Along with raising funds, organizations such as Michelle’s Place are committed to raising breast cancer awareness, and for a disease such as breast cancer, awareness is critical.

“There was a time when not that many people were going in and getting mammograms, or knew to get them. Also, young people- people didn’t think that young people got breast cancer, so they weren’t aware to check themselves, but now a lot of younger people are getting breast cancer in their twenties. In the early stage, it’s more curable- a higher cure rate,” explained Weber.
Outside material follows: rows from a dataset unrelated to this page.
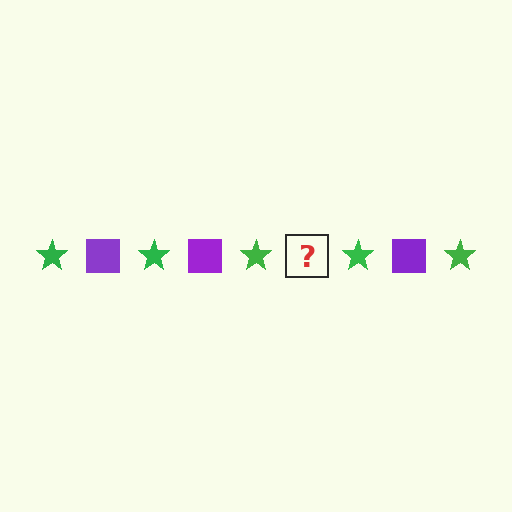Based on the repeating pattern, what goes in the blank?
The blank should be a purple square.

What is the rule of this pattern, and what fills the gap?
The rule is that the pattern alternates between green star and purple square. The gap should be filled with a purple square.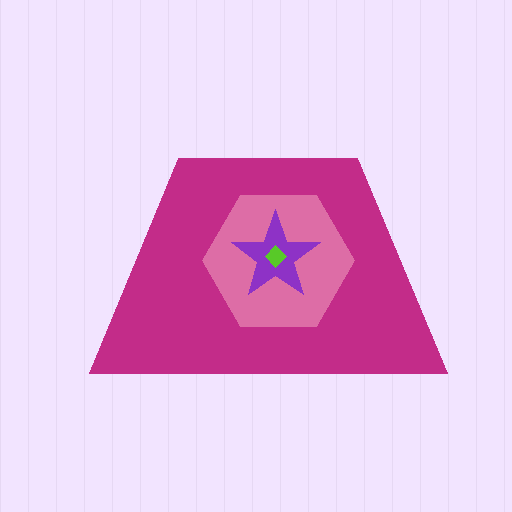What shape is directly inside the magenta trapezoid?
The pink hexagon.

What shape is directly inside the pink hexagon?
The purple star.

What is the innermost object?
The lime diamond.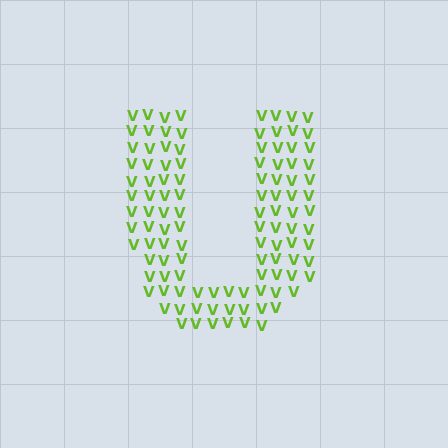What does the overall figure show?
The overall figure shows the letter U.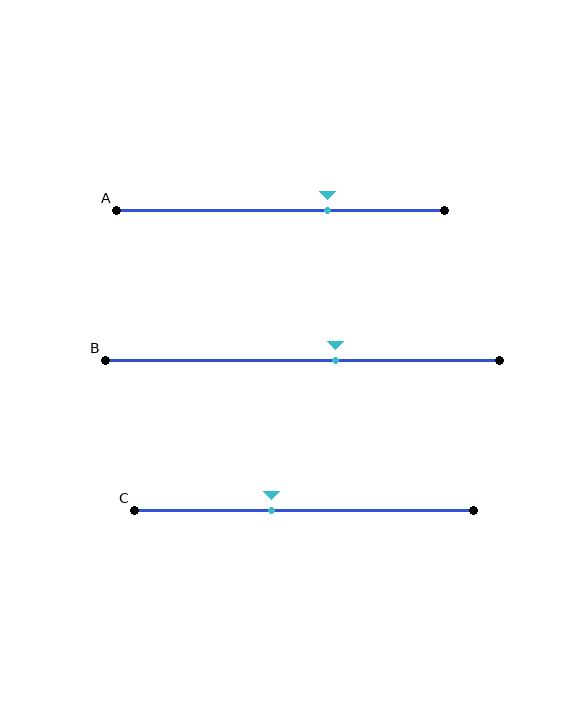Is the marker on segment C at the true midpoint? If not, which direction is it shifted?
No, the marker on segment C is shifted to the left by about 10% of the segment length.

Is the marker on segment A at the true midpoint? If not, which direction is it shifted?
No, the marker on segment A is shifted to the right by about 14% of the segment length.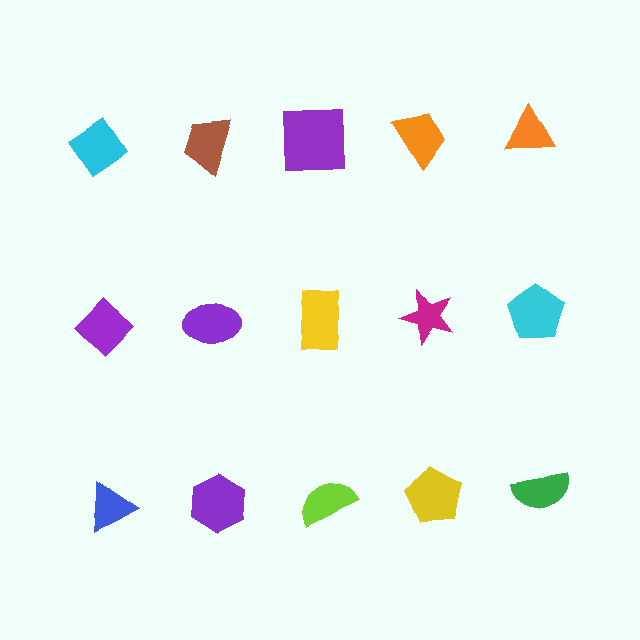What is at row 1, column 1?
A cyan diamond.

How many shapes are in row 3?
5 shapes.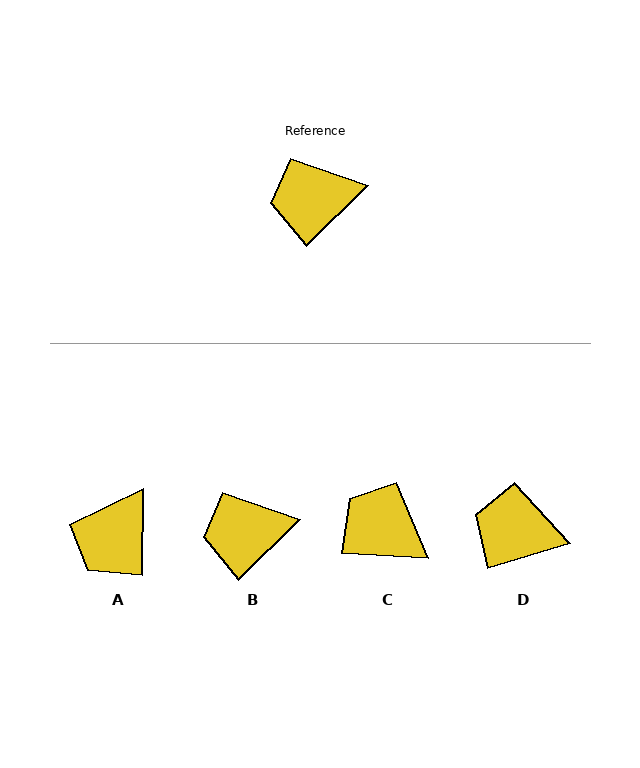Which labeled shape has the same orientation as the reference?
B.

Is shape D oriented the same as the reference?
No, it is off by about 28 degrees.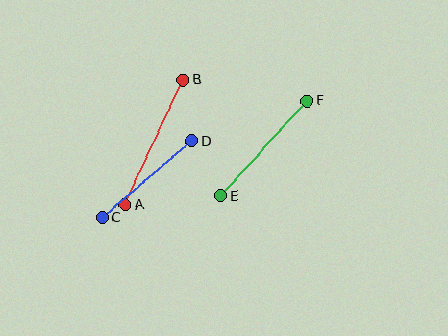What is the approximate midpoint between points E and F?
The midpoint is at approximately (264, 148) pixels.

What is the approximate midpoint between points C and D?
The midpoint is at approximately (147, 179) pixels.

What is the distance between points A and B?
The distance is approximately 138 pixels.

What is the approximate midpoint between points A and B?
The midpoint is at approximately (154, 142) pixels.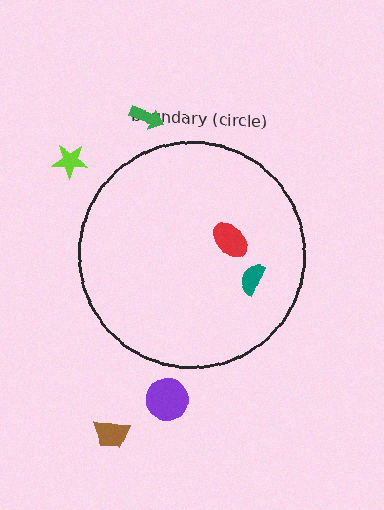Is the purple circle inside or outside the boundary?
Outside.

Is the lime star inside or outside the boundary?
Outside.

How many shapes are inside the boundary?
2 inside, 4 outside.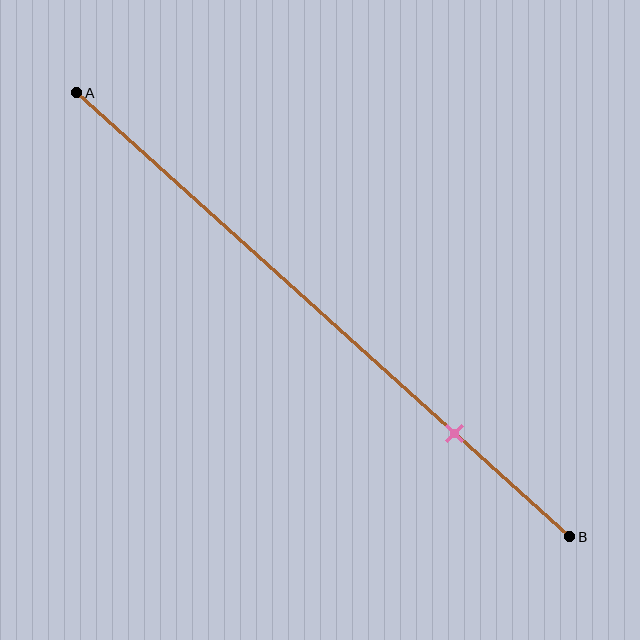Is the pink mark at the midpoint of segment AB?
No, the mark is at about 75% from A, not at the 50% midpoint.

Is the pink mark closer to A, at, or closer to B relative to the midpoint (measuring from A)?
The pink mark is closer to point B than the midpoint of segment AB.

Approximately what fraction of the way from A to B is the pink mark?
The pink mark is approximately 75% of the way from A to B.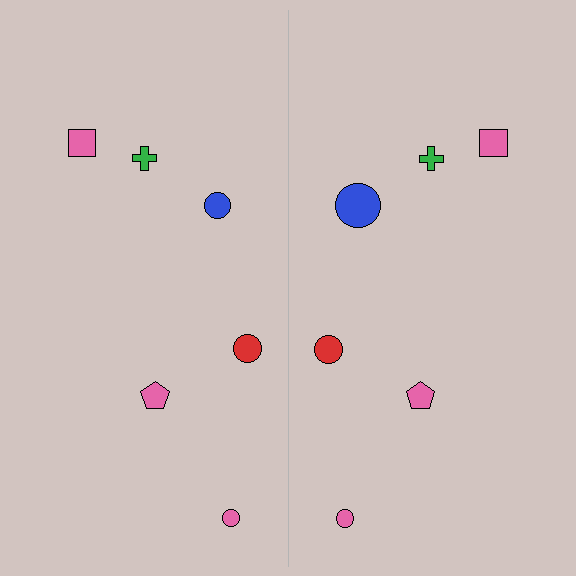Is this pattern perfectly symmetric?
No, the pattern is not perfectly symmetric. The blue circle on the right side has a different size than its mirror counterpart.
Indeed, the five-year survival rate- or the percentage of people who live at least five years following a diagnosis- is close to one hundred percent for women with stage zero or one breast cancer, but falls to seventy-two percent for women with stage three breast cancer, according to the American Cancer Society. Additionally, many facets of breast cancer are still unknown to many people- for example, the fact that the disease can afflict men as well as women. As such, the spread of breast cancer awareness is integral to the goal of the club.

For Weber especially, fighting breast cancer is a personal cause.

“I lost my younger sister to breast cancer, and at the time her daughter had just been in ninth grade- the first part of ninth grade- so then I knew that age group. So when the kids asked if I would be the advisor, I said yes,” Weber said.

Since then, the club has served as the voice of breast cancer awareness on campus, and honor National Breast Cancer Awareness Month at Vista and beyond. On Monday, for instance, the club has their Pink Pancake Breakfast, for which tickets may be purchased for five dollars. However, the club’s activities do not end with the conclusion of October.

“For the rest of this year, it does slow down a little bit after October, but what we do plan is a big field trip to Michelle’s Place where we donate a check. They moved this year, so it’ll be nice to see the new facility,” said Monica Tyler, guidance technician and one of the overseers of the Pink Ribbon Club.

This year marks the tenth of the club’s presence on campus.